Ken Burns and Lynn Novick’s 2017 documentary The Vietnam War is a brilliant antiwar film that humanizes the enemy and laments the brutal slaughter of roughly three million soldiers and civilians for absolutely nothing. It is also a ringing indictment of those American presidents who waged the war, consistently lied to the American public about how they were waging it, and sent tens of thousands of young American soldiers to fight knowing it could not be won. As such, it also offers an urgent warning about the nature of the wars we continue to wage.
Yet The Vietnam War has some blind spots.

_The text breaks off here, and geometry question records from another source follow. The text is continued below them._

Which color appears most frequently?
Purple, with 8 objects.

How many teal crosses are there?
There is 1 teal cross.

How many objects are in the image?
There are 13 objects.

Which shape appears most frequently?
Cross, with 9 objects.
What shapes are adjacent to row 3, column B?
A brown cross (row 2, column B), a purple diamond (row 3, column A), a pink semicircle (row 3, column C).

Although the antiwar movement is featured prominently, Burns and Novick do not do justice to its massive public support and substantial role in bringing the war to a swifter end. At the root of this omission is the fact that the film never mentions the interfaith antiwar movement. Burns and Novick feature Martin Luther King Jr.’s courageous speech against the war at Riverside Chapel in Harlem, but it is never connected to the larger interreligious peace movement that had gotten underway several years earlier. In fact, Christian, Jewish, and Buddhist activists were at the forefront of the movement, and their leadership constituted the greatest example of interfaith peace activism in our nation’s history.

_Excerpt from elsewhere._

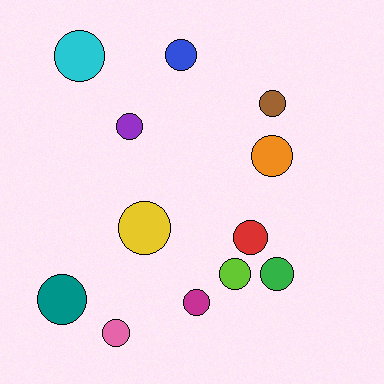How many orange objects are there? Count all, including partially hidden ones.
There is 1 orange object.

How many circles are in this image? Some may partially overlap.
There are 12 circles.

In the summer of 1963, almost two years before the United States officially had ground troops in Vietnam and at least a year before there was any recognizable peace movement, Catholic Worker co-founder and peace activist Dorothy Day led the first Vietnam War protests. In 1964, Daniel and Philip Berrigan, Tom Cornell, Martin Corbin, and Jim Forest co-founded the Catholic Peace Fellowship. That November, Trappist monk Thomas Merton, dubbed “the pastor of the peace movement” by Catholic pacifist John Dear, hosted a three-day retreat at his monastery in Kentucky on the spiritual roots of protest. The retreat was attended by people of all faiths and helped in spreading the movement of nonviolent resistance.
In 1965, interfaith peace activist Rabbi Abraham Joshua Heschel formed the Clergy and Laity Concerned about the War in Vietnam (CALCAV) with Daniel Berrigan and then-Lutheran theologian Richard Neuhaus. They were soon joined by King, Harvey Cox, William Sloane Coffin, and Reinhold Niebuhr, making CALCAV the largest religious peace group in the country.
Heschel, who claimed to have been jolted out of his academic study by injustice and warfare, was the most powerful and influential Jewish voice in the movement (“To speak about God and remain silent on Vietnam is blasphemous.”). As early as July 1964, he had traveled to Kentucky to discuss theology and peace strategies with Merton. Vietnamese Buddhist monk Thich Nhat Hanh claimed that he too was unable to remain in the meditation halls while villages were being bombed around him. Proclaiming, “If it isn’t engaged Buddhism, it isn’t Buddhism,” Nhat Hanh came to the United States to “teach peace.” He worked closely with Merton and Daniel Berrigan, and, in May 1966, he addressed the monks in Merton’s monastery.